2. Self-employed? Got a small business? Don’t forget quarterly taxes.
The penalties for not paying these are potentially quite onerous. Don’t forget about them.
And NO, this blog is NOT a substitute for hiring a professional tax advisor. However, you may not need one: visit the IRS Link and learn about the deadlines and payments.
3. Who needs stamps?
You may not. You’re probably used to online banking and have likely paid a good chunk of your bills either through the auto-debit or your bank’s online bill pay system.
But what about when you need to send that $25 check to your Aunt Sally? You can generate that online, too. And, in most cases, have it delivered by the bank – saving YOU postage.
4. Get your score.
We told you about Darnell before – a lot of credit card companies are offering you access to your own credit score.
But Credit Karma is another tool you should consider – and it’s free.

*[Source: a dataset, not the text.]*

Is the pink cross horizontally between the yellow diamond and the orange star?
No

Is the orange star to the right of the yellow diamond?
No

5. Buy stocks really cheaply.
Sharebuilder is good for that – we’ve had an account for years. Not an affiliate relationship – you can visit them here: Sharebuilder.
6. Bank ENTIRELY online?
Once you link accounts to each other, you can save on transfer fees. For instance, one of my physical banks wants to charge me $3 to transfer from it to another bank when I use its online system. However, Capital One doesn’t charge me a fee to make a transfer, so I make sure to login there instead.
7. Round Up Purchases, Round Down Deposits.
If you’re like me and you don’t balance your checkbook very often, try this trick. Every time you make a purchase, when you enter it into your check register, round up. $26.11 at the restaurant becomes $27.
Every time you make a deposit, round down. $1528.91 becomes $1528.
The math will be easier to do, and you’ll benefit from a little added money…when (or IF) you decide to balance your checkbook.
8. Add up your miles.
We’re not talking airline miles – chasing those can be fruitless sometimes, especially if you actually try to use them. We’re talking mileage driven for any of these three things:
- Business miles you’re not reimbursed for – 56 cents. (DON’T count commuting miles. DON’T.)
- Medical miles driven – doctor’s appointments and the like – 23.5 cents.
- Charitable miles driven – let’s say you take a church group on a mission trip – 14 cents.
While there are certain thresholds to meet – AGAIN, CONSULT A TAX EXPERT – these things can add up at the end of the year.
9. Don’t do the balance transfer game, but…
Instead of fighting to get a lower interest rate through balance transfers – if you’ve got the credit capabilities to get a card in the first place – look instead at the annual fees. If you’re spending $59 a year on a card with 10% interest, but there’s another with 15% interest and no annual fee…do the math and figure out how often you are actually paying interest. It could pay off to get the card with no annual fee.
10. Toss all the spare change in a jar.
Every time you pay cash, take the spare change and put it away. Sure, sounds obvious, but you won’t miss it and can maybe have a nice little treat once a year.